LIABILITY AND INDEMNITY
If Neoflex is liable to pay damages, these damages shall not exceed the lower of the amount of the invoice for the Goods that caused the damage, or, if the damage is covered by insurance, the amount actually paid by the insurance company to Neoflex.
Neoflex is entitled, if an invoice is not paid in whole or in part upon due date or if Buyer does not comply with Neoflex safety recommendations or if Buyer does not properly or not in time comply with any other obligations under the Contract or enters into liquidation or receivership, ipso iure and without notice, to postpone the performance of all orders or to terminate all agreements concluded with Buyer with immediate effect, without any judicial orders being necessary and to claim immediate payment of all debts, including those not yet due, notwithstanding any agreement entered into beforehand and without prejudice to any other right or compensation of which Neoflex could benefit under the Contract or the law.
Pursuant to the provisions of Organic Law 3/2018 of December 5 on Personal Data Protection and Guarantee of Digital Rights (“LOPDGDD”) and Regulation (EU) 2016/679 of the European Parliament and of the Council (“RGPD”), the Buyer is hereby informed that the personal data it has provided to Neoflex as a consequence of the acceptance of these conditions, will be included on filing systems controlled by Neoflex.

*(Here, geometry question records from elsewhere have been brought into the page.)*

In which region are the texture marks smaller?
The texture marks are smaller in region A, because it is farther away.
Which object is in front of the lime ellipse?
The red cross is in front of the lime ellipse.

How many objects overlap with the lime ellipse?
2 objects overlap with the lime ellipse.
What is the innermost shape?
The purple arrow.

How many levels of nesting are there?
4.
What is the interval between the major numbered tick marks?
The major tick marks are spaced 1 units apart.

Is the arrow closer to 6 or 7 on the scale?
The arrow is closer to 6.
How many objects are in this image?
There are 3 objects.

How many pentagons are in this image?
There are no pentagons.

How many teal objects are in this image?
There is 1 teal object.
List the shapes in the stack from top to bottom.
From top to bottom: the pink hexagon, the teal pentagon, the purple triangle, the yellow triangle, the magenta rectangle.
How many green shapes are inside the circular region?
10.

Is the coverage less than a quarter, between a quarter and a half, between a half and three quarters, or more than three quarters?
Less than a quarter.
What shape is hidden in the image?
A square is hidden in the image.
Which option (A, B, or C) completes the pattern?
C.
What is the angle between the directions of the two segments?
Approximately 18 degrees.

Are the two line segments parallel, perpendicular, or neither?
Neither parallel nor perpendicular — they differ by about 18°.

Neoflex shall process Buyer’s data for the purpose of maintaining, developing and implementing the sale and delivery of Goods. The Buyer may exercise the rights of access, rectification, suppression (“the right to be forgotten”), limitation and portability or data protection, objection and opposite to automated individual decisions at any time by submitting a written request by post to: NEOFLEX SL, CAMINO DE CASTILLA KM.5, 03207, ELCHE(ALICANTE), or sending an e-mail to the following address: email@example.com , in either case specifying the Buyer’s first and last names and attaching a copy of Buyer’s national identity card.
GOVERNING LAW. JURISDICTION
The relationship between the Buyer and Neoflex is expressly subject to Spanish law.

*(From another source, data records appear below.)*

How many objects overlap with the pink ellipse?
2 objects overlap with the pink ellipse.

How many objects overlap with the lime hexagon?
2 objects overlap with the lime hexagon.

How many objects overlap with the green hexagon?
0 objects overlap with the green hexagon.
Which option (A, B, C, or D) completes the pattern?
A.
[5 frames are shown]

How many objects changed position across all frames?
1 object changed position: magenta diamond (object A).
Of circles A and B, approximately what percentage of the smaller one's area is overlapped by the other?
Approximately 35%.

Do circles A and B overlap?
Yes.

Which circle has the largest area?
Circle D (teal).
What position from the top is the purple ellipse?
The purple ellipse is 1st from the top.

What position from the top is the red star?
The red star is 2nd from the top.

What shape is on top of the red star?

In order to her any such disputes or claims as may arise over the interpretation of performance of the relationship between the Buyer and Neoflex, the two parties, with an express waiver of any other jurisdiction to which they may be entitled and notwithstanding the mandatory privisions on jurisdiction, voluntarly submit to the courts of the city Elche (Spain).

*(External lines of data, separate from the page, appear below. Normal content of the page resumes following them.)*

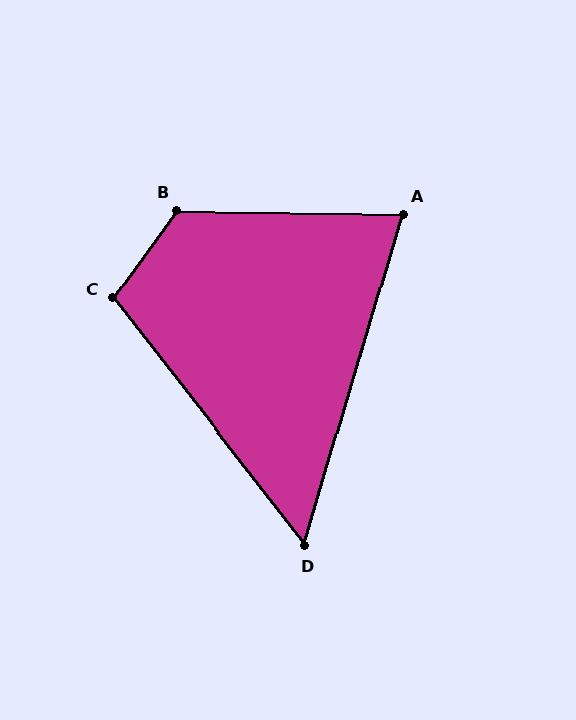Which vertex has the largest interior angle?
B, at approximately 126 degrees.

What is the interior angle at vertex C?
Approximately 106 degrees (obtuse).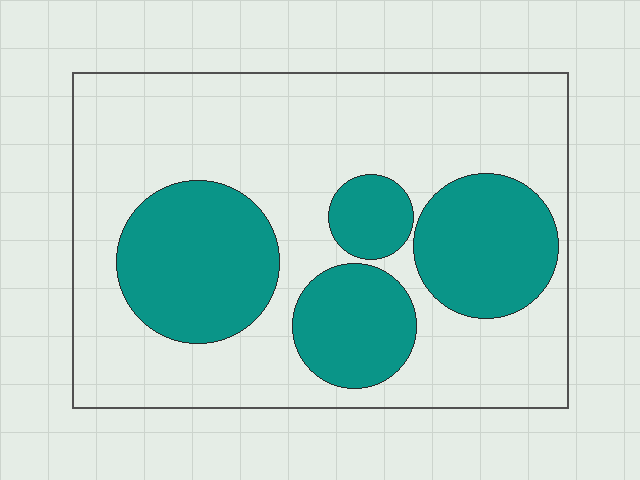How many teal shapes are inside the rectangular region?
4.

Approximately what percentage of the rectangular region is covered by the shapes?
Approximately 35%.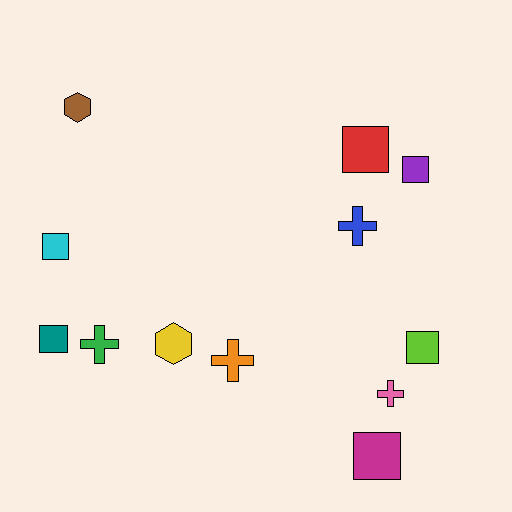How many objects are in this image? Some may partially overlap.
There are 12 objects.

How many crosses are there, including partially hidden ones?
There are 4 crosses.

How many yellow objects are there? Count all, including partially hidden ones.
There is 1 yellow object.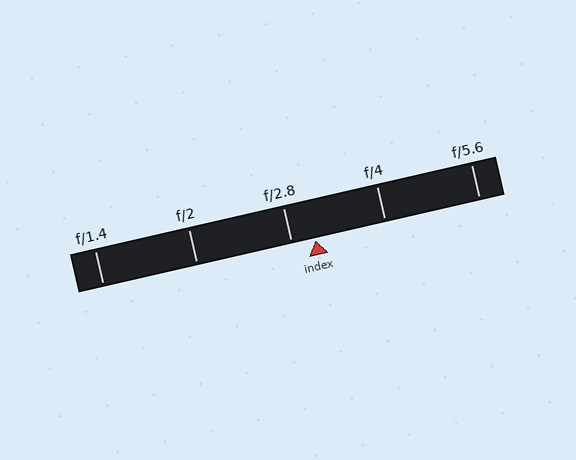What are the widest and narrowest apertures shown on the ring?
The widest aperture shown is f/1.4 and the narrowest is f/5.6.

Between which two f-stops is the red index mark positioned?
The index mark is between f/2.8 and f/4.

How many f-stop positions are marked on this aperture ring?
There are 5 f-stop positions marked.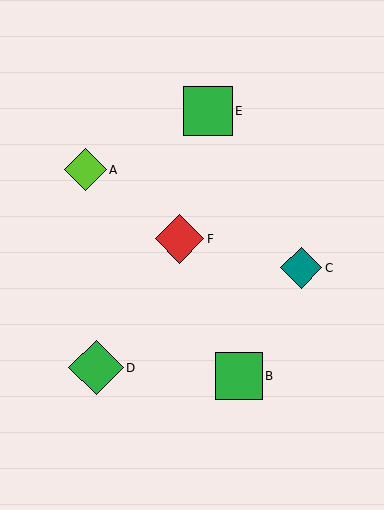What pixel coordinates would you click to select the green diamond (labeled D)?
Click at (96, 368) to select the green diamond D.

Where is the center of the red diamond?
The center of the red diamond is at (179, 239).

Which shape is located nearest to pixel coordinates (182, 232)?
The red diamond (labeled F) at (179, 239) is nearest to that location.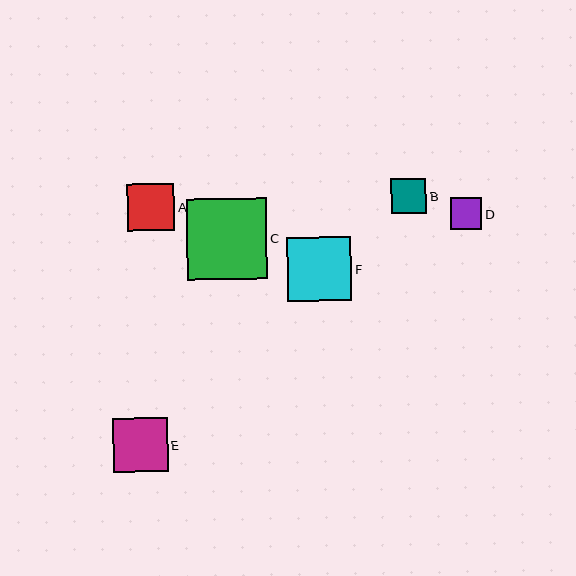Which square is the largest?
Square C is the largest with a size of approximately 80 pixels.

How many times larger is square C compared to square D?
Square C is approximately 2.6 times the size of square D.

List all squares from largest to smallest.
From largest to smallest: C, F, E, A, B, D.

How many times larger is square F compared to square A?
Square F is approximately 1.4 times the size of square A.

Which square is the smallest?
Square D is the smallest with a size of approximately 31 pixels.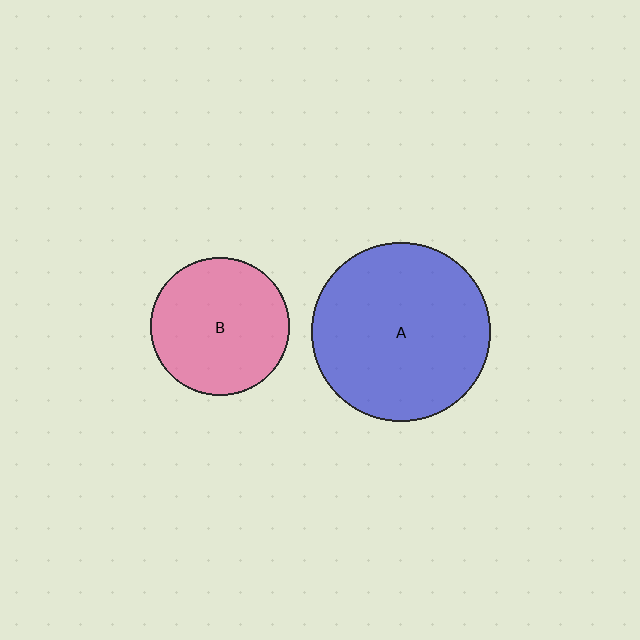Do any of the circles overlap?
No, none of the circles overlap.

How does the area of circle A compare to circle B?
Approximately 1.7 times.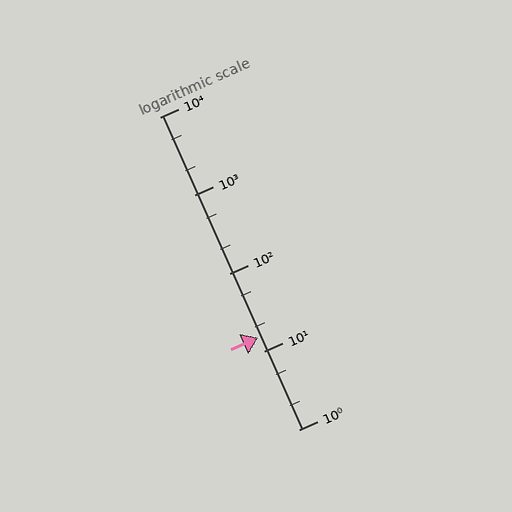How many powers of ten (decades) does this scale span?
The scale spans 4 decades, from 1 to 10000.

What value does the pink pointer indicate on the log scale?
The pointer indicates approximately 15.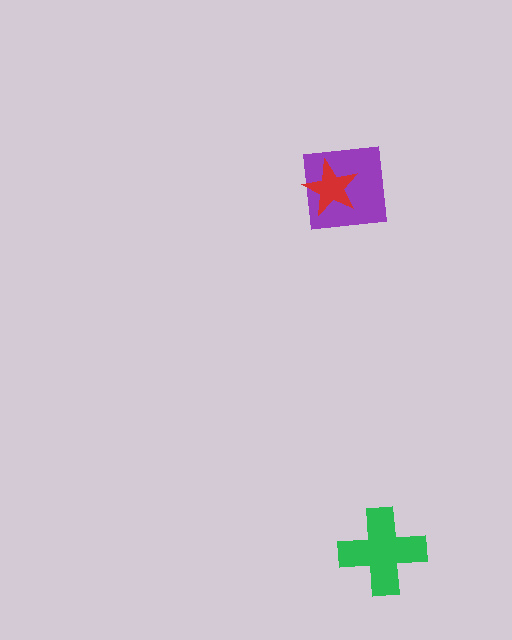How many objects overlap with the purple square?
1 object overlaps with the purple square.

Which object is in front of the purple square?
The red star is in front of the purple square.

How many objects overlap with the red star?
1 object overlaps with the red star.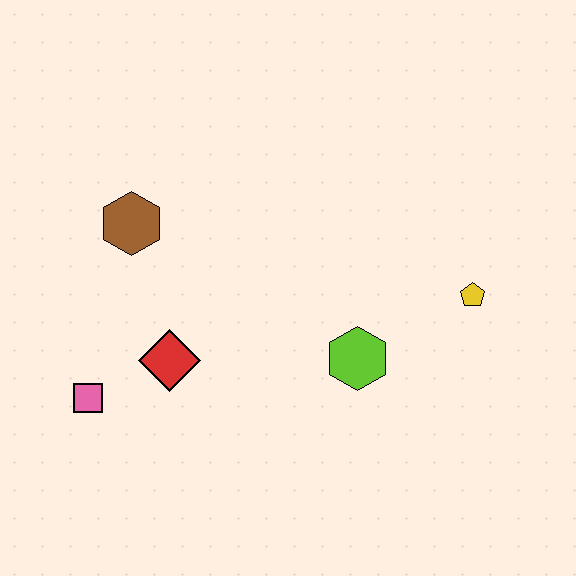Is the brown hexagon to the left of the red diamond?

Neoflex, in its emulation of growth, evolution and commitment with customers, employees, suppliers and community, has definite a “Strategic Plan” in which there are gathered the different performances and managerial targets that will ensure the company sustainability.
This Quality Policy, always supporting and in accordance with the strategic management of the company, compromises us to the achievement of a continuous effort to obtain a continuous progress of all our processes.
To achieve this, our actions will be aimed at:
- Increase the grade of loyalty and satisfaction of our customers.
- Increase the quality of our products and everything what surrounds them: technical service, marketing, etc
- Improve the internal working conditions, of safety and satisfaction of our staff; to achieve motivated and qualified teams, in a working environment with the mutual trust and respect
- The improvements of the quality management system.
- Fulfillment of applicable requirements.
- The impetus of corporate culture, based on ethics and honest actions, and offering opportunities of development to every employee.
The management team of Neoflex is committed to complying with this Quality Policy, which will be reviewed periodically to be appropriate to the performance of the management system and the needs and expectations of relevant stakeholders at all times.